What is recognized is not only an object but also the values attached to an object … Recognition is a sign of the celebration of monstrous nuptials, in which thought ‘rediscovers’ the State, rediscovers ‘the Church’ and rediscovers all the current values that it subtly presented in the pure form of an eternally blessed unspecified eternal object. Nietzsche’s distinction between the creation of new values and the recognition of established values should not be understood in a historically relative manner, as though the established values were new in their time and the new values simply needed time to become established. In fact it concerns a difference which is both formal and in kind. The new, with its power of beginning and beginning again, remains forever new, just as the established was always established from the outset, even if a certain amount of empirical time was necessary for this to be recognized. What becomes established with the new is precisely not the new.
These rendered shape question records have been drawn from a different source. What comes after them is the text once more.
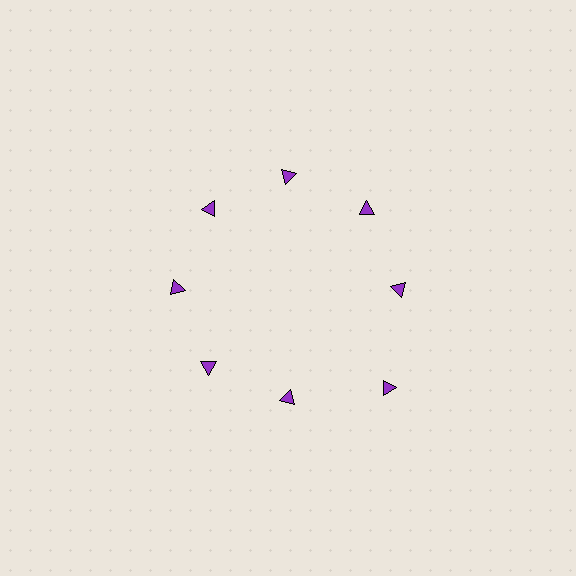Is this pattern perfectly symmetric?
No. The 8 purple triangles are arranged in a ring, but one element near the 4 o'clock position is pushed outward from the center, breaking the 8-fold rotational symmetry.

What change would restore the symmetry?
The symmetry would be restored by moving it inward, back onto the ring so that all 8 triangles sit at equal angles and equal distance from the center.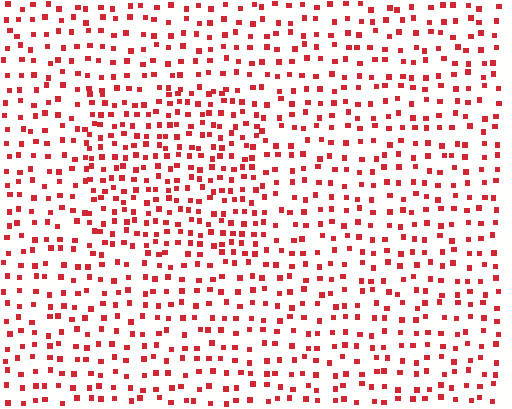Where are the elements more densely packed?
The elements are more densely packed inside the rectangle boundary.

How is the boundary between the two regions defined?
The boundary is defined by a change in element density (approximately 1.6x ratio). All elements are the same color, size, and shape.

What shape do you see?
I see a rectangle.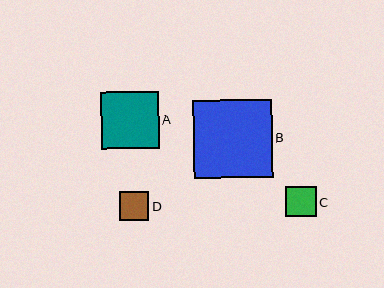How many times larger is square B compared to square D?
Square B is approximately 2.7 times the size of square D.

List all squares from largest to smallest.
From largest to smallest: B, A, C, D.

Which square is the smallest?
Square D is the smallest with a size of approximately 30 pixels.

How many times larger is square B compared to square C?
Square B is approximately 2.6 times the size of square C.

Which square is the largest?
Square B is the largest with a size of approximately 79 pixels.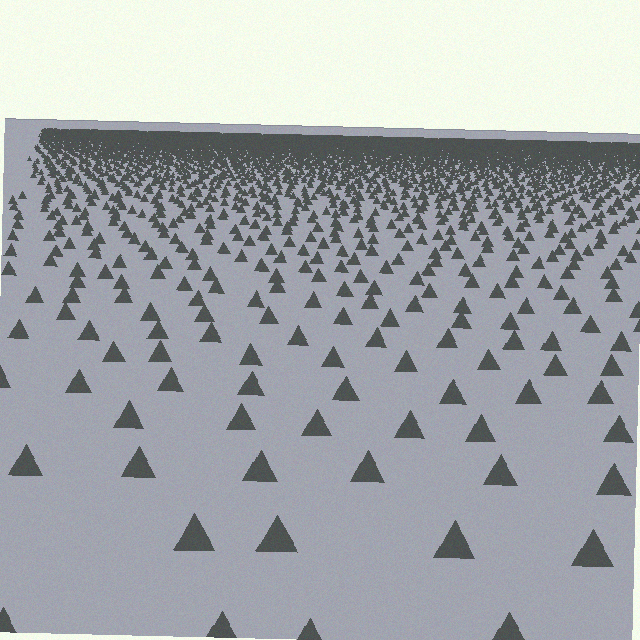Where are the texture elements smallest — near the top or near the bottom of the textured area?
Near the top.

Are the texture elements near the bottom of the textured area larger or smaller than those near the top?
Larger. Near the bottom, elements are closer to the viewer and appear at a bigger on-screen size.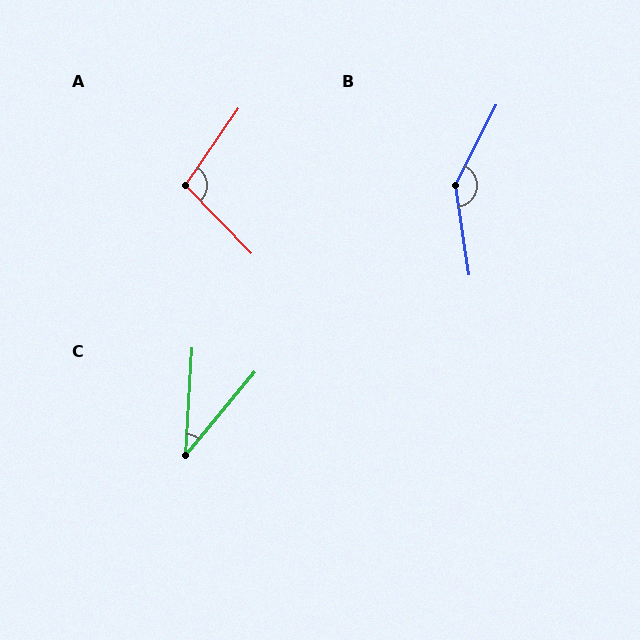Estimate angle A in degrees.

For the new—in other words, difference—calls forth forces in thought which are not the forces of recognition, today or tomorrow, but the powers of a completely other model, from an unrecognized and unrecognizable terra incognita.

4. Agamben here echoes the Heideggerian notion of truth as alētheia, as unveiling, a mode of truth, or a dimension of truth, that is not reducible to, or even derivable from, propositional truth as correct representation or assertion with a sufficient degree of correspondence or accord with a state of affairs, i.e. what has been described in this article as propositional knowledge.

5. Here, the concept of the virtual should be distinguished from its common use which seems to have taken its meaning from some postmodernists like Baudrillard and generally those who argue that we increasingly live in a virtual world that has taken over from the real world due to the internet, the proliferation of images, and simulacra, in opposition to the original reality. Deleuze’s concept of the virtual shares with this notion little beyond the accidental combination of letters, and offers a much more serious and productive line of thought. Deleuze’s virtual has a long though little known conceptual history, starting with the Stoics and passing through Leibniz, Spinoza, Bergson and Whiteman (see Moulard-Leonard, Citation2008). Deleuze gave the concept of the virtual a subtle consistency and placed it center stage within a broader monist ontology, contrasting it not with the real—of which it is a dimension—but with the possible (which is retrospectively built out of resemblance to the actual). In an aphoristic way, following Proust’s formula, Deleuze (Citation1968/Citation2004, pp. 208–209) memorably notes that the virtual is real but not actual, abstract but not ideal:

The virtual is opposed not to the real but to the actual. The virtual is fully real in so far as it is virtual [original emphasis]. Exactly what Proust said of states of resonance must be said of the virtual: ‘Real without being actual, ideal without being abstract’; and symbolic without being fictional. Indeed, the virtual must be defined as strictly a part of the real object—as though the object had one part of itself in the virtual into which it plunged as though into an objective dimension.

6. O’Neill (Citation2012) offers a very useful and thoughtful overview of the development of the curating as a creative practice in its own right akin to artistic activity. He traces the coming to prominence, via landmark names and events, of the curator as auteur in the twentieth century, and the push to have this type of creative authorship recognized. The point made here resonates with O’Neill’s angle on curating as a creative activity in its own right. However, in this article, this creativity, it is argued, characterized as a distributed form of bricolage, is not restricted to curating as such, but can encompass all aspects of the museographic scene, including educational and pedagogic activities around the interpretation and exhibition of the collections; another difference lies in the angle on authorship rather as distributed encounters.